YES!  The regulatory requirement for lenders to collect demographic information dates back to 1977 and is used by regulators to help detect mortgage lending discrimination.  The Consumer Financial Protection Bureau (CFPB) and other federal regulators stress the importance of collecting accurate data for this reason.  Often mortgage lenders rely upon their employees to collect this data, but this is something which can result in severe monetary penalties for a mortgage lender.  

For example, in a recent Consent Order with Bank of America, the CFPB imposed a fine of $12 million.  The CFPB found that hundreds of Bank of America loan officers failed to ask mortgage applicants certain demographic questions as required under federal law, and then falsely reported that the applicants had chosen not to respond.  The CFPB indicated Bank of America failed to adequately oversee its mortgage loan officers in regard to collection of this data, which resulted in inaccurate and false reports.   

Unfortunately, this is a common theme in the mortgage industry.  Mortgage lenders must train their mortgage loan originators regarding the responsibility to request and collect demographic information from applicants.  For online applications, mortgage lenders must ensure their systems properly request and record this information as well.  Mortgage lenders must also review and audit the data collected to make sure it is accurate.  High percentages of “I do not wish to provide this information” from a particular mortgage loan originator may be a sign to a mortgage lender (and regulators) of inaccurate reporting and requires further investigation.

Appendix B to Part 1003 – Form and Instructions for Data Collection on Ethnicity , Race, and Sex is a useful tool for lenders.  It provides a sample data collection form and explains how to report demographic information based on the applicant’s responses and method of application.


Question

Are there any significant risks to a mortgage lender for offering pricing exceptions to an applicant in an effort to retain the customer?


Answer

Yes. 

In a previous AGMB FAQ, we addressed the risks posed to a lender when making a pricing exception.  We detailed how the CFPB outlined in a 2014 Supervisory Highlights that any lender who makes pricing exceptions to their credit standards should:

  • Memorialize written policies and procedures for pricing exceptions (when allowed) and how they must be documented.
  • Monitor and Audit to make sure these policies are followed.
  • Train staff on the policies (not just basic fair lending training).
  • Include pricing exceptions in the Fair Lending Analysis a lender performs to ensure there are no patterns of disparity.

The CFPB again raised concerns with pricing exception practices in their Supervisory Highlights published in the Fall 2021 Supervisory Highlights and Summer 2023 Supervisory Highlights, finding that mortgage lenders violated ECOA and Regulation B by discriminating in the incidence of granting pricing exceptions across a range of ECOA-protected characteristics, including race, national origin, sex, or age. 

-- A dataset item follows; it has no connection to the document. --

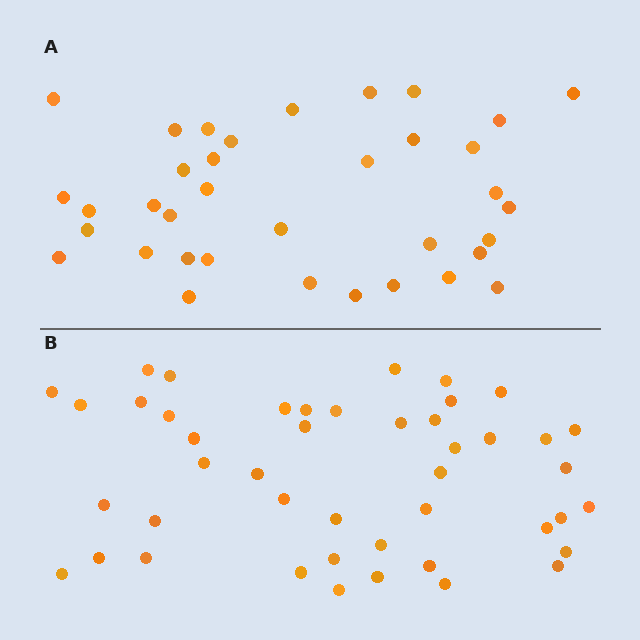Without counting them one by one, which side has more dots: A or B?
Region B (the bottom region) has more dots.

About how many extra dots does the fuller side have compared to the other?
Region B has roughly 8 or so more dots than region A.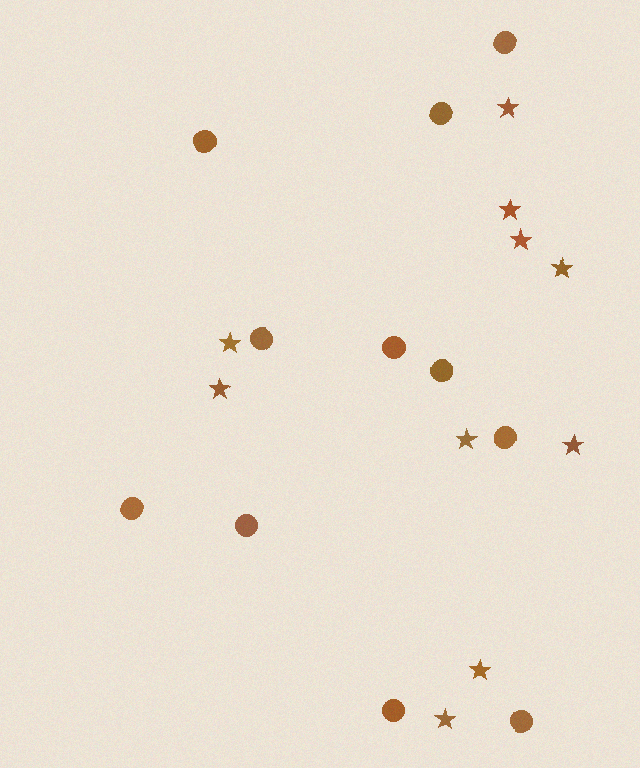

Most recently, in December 2023, the CFPB issued a Matter Requiring Attention (MRA) notice to Wells Fargo regarding pricing exceptions (referenced by the CFPB as “loan discounts”).  The CFPB has previously explained that examiners use MRAs “to communicate specific goals to accomplish to address violations of law, risk of such violations, or compliance management deficiencies.”  It is not entirely clear whether the CFPB is investigating Wells Fargo for actual discrimination or found sloppy records, lack of written guidelines, poor oversight, or a combination of the foregoing.

Given the repeated warnings by the CFPB, mortgage lenders need to ensure their policies and procedures surrounding pricing exceptions are well-developed and equally applied.  Staff must be properly trained and a lender must monitor its process and procedures to ensure  fair treatment of applicants.  Fair lending and anti-discrimination are key areas of concern for the CFPB and other regulators.  In 2022, the CFPB carried out 32 fair lending investigations, more than doubling the number of probes it commenced in 2020.  Lenders should expect this number to continue to rise.